Real datasets need cleaning. Examples:

# drop rows with missing Salary
df_clean = df.dropna(subset=["Salary"])

# convert a column type
df_clean["Salary"] = df_clean["Salary"].astype(int)

# filter rows
df_filtered = df_clean[df_clean["Age"] >= 30]

Step 5: Visualization with Matplotlib

Plot a bar chart and a scatter/line to understand distributions and relationships.

import matplotlib.pyplot as plt

# Bar chart: Salary by Name
plt.figure(figsize=(8, 4))
plt.bar(df["Name"], df["Salary"])
plt.title("Salary Comparison")
plt.xlabel("Employee")
plt.ylabel("Salary")
plt.show()

# Scatter / line: Age vs Salary
plt.figure(figsize=(8, 4))
plt.plot(df["Age"], df["Salary"], marker="o")
plt.title("Age vs Salary")
plt.xlabel("Age")
plt.ylabel("Salary")
plt.grid(True)
plt.show()

Charts in the notebook show up inline — ideal for iterating quickly.

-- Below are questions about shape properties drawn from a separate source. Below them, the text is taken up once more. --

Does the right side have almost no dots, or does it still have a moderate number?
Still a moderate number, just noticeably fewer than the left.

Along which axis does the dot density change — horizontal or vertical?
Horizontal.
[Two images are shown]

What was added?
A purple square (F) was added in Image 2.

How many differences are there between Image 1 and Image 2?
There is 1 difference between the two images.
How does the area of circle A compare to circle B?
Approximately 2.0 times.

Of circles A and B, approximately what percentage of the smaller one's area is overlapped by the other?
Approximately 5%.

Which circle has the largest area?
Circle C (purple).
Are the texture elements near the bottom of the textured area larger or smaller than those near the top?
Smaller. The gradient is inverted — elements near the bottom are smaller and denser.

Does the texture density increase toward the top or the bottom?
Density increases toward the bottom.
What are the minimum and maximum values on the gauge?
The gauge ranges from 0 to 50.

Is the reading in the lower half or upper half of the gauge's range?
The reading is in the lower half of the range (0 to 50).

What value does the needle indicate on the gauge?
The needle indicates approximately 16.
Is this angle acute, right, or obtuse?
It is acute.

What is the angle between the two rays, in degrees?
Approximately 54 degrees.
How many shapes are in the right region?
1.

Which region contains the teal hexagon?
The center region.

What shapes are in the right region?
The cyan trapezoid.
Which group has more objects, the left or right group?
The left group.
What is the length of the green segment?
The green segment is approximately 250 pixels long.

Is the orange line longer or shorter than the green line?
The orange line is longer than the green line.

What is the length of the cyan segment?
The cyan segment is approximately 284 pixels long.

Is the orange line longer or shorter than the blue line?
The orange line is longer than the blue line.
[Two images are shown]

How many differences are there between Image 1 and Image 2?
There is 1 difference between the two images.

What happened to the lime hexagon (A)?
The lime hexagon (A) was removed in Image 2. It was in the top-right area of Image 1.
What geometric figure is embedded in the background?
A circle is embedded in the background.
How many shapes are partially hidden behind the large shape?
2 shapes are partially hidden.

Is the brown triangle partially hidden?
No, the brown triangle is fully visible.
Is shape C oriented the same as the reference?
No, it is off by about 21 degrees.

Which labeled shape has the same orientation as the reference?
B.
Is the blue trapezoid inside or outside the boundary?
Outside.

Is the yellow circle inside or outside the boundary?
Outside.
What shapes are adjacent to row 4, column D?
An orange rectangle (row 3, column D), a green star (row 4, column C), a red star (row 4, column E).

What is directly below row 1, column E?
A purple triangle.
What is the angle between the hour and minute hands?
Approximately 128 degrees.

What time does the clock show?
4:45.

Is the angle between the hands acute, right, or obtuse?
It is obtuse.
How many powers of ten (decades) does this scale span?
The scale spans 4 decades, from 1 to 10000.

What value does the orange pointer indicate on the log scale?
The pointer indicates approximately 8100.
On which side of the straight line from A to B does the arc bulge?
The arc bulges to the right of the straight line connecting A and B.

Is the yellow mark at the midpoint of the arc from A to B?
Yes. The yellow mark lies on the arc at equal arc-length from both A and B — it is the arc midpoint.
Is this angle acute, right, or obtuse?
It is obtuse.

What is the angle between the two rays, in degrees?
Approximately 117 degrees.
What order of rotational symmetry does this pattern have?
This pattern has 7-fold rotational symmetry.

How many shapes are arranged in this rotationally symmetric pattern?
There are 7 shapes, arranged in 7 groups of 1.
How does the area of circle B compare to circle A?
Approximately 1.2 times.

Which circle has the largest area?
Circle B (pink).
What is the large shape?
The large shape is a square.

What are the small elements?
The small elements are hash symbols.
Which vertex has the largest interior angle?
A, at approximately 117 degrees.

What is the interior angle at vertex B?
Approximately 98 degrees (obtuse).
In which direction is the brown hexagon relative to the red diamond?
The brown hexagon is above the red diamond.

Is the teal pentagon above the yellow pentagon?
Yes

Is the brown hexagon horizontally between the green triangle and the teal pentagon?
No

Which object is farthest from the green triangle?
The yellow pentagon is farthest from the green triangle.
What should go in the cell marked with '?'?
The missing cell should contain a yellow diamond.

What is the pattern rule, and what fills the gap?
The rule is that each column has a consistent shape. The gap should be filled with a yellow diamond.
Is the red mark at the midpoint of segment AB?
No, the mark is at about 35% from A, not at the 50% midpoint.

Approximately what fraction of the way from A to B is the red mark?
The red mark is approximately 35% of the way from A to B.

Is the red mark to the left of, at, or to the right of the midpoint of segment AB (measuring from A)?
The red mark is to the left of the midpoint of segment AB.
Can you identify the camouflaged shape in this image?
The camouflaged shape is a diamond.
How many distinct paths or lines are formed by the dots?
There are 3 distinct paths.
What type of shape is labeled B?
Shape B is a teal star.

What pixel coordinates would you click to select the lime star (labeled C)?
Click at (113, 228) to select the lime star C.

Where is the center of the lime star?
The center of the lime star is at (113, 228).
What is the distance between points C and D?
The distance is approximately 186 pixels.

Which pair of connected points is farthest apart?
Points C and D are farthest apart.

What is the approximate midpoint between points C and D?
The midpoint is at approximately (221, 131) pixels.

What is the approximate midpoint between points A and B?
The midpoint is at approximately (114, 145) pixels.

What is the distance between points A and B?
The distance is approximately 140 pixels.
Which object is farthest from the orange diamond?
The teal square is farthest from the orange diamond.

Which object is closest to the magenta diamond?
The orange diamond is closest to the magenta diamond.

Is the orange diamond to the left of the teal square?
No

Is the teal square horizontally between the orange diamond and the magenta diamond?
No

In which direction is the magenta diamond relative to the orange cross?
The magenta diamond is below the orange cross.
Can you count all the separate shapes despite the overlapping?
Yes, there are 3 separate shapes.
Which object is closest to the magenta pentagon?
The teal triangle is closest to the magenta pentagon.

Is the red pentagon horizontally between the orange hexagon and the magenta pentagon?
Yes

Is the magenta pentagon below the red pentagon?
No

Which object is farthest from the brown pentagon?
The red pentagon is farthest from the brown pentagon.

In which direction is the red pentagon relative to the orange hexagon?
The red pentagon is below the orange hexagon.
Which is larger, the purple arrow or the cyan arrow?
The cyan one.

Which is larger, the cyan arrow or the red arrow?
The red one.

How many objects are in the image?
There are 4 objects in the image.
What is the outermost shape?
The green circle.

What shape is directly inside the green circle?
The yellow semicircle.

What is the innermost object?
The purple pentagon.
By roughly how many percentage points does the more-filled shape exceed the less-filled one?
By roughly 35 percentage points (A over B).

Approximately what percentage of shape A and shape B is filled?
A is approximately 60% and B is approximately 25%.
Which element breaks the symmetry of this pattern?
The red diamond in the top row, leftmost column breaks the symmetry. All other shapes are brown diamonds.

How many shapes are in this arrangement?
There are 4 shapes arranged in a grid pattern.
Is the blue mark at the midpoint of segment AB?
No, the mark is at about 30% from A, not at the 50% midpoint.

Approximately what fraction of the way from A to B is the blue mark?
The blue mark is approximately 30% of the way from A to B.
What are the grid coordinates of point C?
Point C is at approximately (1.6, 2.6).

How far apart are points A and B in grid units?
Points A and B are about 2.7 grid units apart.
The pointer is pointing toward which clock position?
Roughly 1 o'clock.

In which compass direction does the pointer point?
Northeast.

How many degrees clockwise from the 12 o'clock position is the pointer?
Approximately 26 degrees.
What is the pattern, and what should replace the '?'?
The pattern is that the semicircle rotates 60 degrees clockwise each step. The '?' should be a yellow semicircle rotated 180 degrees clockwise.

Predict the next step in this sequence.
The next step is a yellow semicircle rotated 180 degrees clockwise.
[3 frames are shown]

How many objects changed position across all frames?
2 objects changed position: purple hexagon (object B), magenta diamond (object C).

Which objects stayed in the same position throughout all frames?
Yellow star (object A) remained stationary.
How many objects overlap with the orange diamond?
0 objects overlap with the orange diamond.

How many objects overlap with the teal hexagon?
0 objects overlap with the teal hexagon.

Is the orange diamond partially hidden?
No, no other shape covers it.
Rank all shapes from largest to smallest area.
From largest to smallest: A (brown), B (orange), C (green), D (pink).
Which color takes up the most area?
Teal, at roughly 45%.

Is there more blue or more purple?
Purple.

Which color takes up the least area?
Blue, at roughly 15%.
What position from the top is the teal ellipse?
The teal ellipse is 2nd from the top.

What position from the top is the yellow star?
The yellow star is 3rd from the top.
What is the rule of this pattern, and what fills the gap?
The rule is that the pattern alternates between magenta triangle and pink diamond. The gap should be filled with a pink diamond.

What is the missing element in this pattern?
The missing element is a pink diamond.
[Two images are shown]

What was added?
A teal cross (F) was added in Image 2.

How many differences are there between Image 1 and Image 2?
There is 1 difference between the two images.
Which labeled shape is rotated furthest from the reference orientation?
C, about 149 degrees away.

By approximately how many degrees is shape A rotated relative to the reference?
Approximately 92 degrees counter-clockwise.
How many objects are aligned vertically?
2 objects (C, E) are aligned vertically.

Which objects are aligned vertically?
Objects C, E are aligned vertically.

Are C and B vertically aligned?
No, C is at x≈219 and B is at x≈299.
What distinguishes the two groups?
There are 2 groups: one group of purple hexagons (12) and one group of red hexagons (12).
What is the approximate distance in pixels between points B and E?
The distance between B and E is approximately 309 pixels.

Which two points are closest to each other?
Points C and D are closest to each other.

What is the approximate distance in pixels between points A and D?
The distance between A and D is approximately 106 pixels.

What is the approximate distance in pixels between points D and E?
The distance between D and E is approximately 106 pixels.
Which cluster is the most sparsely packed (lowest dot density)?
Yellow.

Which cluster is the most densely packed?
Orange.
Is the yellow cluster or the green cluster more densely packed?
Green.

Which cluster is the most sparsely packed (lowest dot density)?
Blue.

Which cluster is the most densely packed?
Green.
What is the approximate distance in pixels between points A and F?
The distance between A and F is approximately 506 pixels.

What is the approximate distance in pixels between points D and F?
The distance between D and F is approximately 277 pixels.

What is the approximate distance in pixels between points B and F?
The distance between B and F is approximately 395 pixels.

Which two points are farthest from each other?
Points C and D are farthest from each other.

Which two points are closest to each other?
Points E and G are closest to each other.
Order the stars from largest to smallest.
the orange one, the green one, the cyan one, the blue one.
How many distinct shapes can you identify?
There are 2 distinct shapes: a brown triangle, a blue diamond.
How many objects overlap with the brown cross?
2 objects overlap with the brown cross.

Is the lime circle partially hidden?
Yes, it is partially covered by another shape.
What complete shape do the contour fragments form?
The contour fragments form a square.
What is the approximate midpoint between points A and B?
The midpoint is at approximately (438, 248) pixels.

Step 6: Combining everything: small analysis pipeline

# 1. Load or create data (here we already have df)
# 2. Quick EDA
print(df.describe())

# 3. Feature engineering (example: salary per age)
df["Salary_per_Age"] = df["Salary"] / df["Age"]

# 4. Visualize the new metric
plt.figure(figsize=(8,4))
plt.bar(df["Name"], df["Salary_per_Age"])
plt.title("Salary per Age")
plt.xlabel("Employee")
plt.ylabel("Salary / Age")
plt.show()

This pattern is; load → clean → explore → visualize → iterate — is the core loop of data analysis.